Co-host or interviewer (possibly Jason Lemkin or another guest interviewer)
What worries you today? Are you positive about the future Are you negative and just not just about software development, about life. I know it sounds weird and macro.
Amjad Massad
Well, actually, let me tell you about Replit first. And like, what worries me there, we've gone through this. You know, first they laugh at you and then they. I forgot the quote. Exactly. But we're at the point where like, then they attack you. Right where it's now been publicly reported that Apple is sort of blocking the Replit app. Repl. It has been on the app store since 2022 doing exactly the same thing, allowing people to generate or write code and running it in a browser window. Suddenly they're saying that we are not complying with their guidelines and we've been stuck in app review for now three months. We haven't been able to push an update. And again, we've been there for four years. We passed 100 Apple App Store reviews and suddenly Apple has decided that they don't want other apps in the category are also or getting affected.
Co-host or interviewer (possibly Jason Lemkin or another guest interviewer)

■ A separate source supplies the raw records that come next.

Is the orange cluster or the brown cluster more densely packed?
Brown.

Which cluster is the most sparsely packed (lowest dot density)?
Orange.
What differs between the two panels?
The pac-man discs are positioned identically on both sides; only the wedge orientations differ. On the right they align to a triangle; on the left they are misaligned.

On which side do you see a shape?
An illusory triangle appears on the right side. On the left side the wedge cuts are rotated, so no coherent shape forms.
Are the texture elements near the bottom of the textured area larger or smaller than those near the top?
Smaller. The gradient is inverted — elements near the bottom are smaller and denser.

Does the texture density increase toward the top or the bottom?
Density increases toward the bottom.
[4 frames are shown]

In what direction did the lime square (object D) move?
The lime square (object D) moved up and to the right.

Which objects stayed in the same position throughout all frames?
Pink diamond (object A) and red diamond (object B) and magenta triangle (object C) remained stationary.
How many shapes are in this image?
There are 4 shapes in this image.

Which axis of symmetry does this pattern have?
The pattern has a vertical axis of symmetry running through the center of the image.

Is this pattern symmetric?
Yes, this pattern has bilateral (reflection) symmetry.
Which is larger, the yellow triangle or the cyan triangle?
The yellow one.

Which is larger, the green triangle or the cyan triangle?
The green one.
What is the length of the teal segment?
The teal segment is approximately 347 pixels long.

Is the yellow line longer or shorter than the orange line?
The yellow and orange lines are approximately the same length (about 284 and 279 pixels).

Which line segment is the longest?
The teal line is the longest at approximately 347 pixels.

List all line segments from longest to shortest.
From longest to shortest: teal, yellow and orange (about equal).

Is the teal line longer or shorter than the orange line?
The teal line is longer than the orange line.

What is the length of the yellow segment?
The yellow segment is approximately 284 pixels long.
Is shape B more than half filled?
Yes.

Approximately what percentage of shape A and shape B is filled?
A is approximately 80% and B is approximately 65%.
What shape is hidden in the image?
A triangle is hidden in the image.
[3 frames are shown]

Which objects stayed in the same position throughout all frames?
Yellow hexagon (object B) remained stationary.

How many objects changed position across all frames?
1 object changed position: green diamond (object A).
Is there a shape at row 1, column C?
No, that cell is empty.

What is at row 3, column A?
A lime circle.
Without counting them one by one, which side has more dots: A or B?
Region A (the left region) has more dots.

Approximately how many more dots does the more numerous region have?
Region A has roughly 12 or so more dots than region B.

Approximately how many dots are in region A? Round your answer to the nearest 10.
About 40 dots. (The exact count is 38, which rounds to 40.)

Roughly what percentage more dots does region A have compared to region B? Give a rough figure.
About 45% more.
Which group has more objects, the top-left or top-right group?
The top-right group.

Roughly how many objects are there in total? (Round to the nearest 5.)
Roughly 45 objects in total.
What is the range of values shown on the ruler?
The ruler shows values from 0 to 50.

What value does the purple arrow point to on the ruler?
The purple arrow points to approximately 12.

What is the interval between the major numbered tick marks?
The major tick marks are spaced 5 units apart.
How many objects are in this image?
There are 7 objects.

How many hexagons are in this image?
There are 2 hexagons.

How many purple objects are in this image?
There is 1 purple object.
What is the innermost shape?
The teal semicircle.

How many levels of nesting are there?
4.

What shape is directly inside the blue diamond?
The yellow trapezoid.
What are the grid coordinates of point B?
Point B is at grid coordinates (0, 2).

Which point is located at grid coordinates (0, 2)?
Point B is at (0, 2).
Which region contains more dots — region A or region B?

I'm sorry, the reasoning behind that is. Sorry, I'm being disrespectful to you here. They think that your apps are not as high quality in their AI slop and that they're making discovery harder than that.
Amjad Massad
They're telling us we're not in compliance with our guidelines and we show them
Co-host or interviewer (possibly Jason Lemkin or another guest interviewer)
repeatedly peeling that back one layer more. It's like they're fearful that it's going to.
Amjad Massad
I don't know. Because they're accepting apps made on Replit. They're accepting them into the App Store. I tweeted about one yesterday. The acceptance rate is very high. If they think that what we're generating a slope, they could have said that second, they wouldn't have accepted the apps that are being made with Replit. So it doesn't seem so.
Co-host or interviewer (possibly Jason Lemkin or another guest interviewer)
Then what is the reason? I'm like, you're a smart dude. I'm a hopefully relatively smart dude. There is a reason behind that.
Amjad Massad
I want to give them the benefit of the doubt and I want to say that perhaps they're trying to figure out what is their posture here and perhaps the delays is just because they're trying to figure out. Figure that out.
Co-host or interviewer (possibly Jason Lemkin or another guest interviewer)
Posture with regards to what?
Amjad Massad
How they got survive coding with regards to vibe coding and how people are going to to be using that on the App Store. Look, maybe they are concerned that people are going to be circumventing the App Store rules. That's not what we do. Maybe there are other apps in the categories that do that and they looked at the category as a whole. It was like, okay, let's put a pause on this. But we're not doing that. We're not building an app store. We are just making it possible for people to make apps. And so if they're concerned, and maybe that's their concern, that people are going to be making apps and getting around the app store, that is not what we do.
Host (likely a 20VC podcast host, possibly Harry Stebbings)
How detrimental is that to your business?
Co-host or interviewer (possibly Jason Lemkin or another guest interviewer)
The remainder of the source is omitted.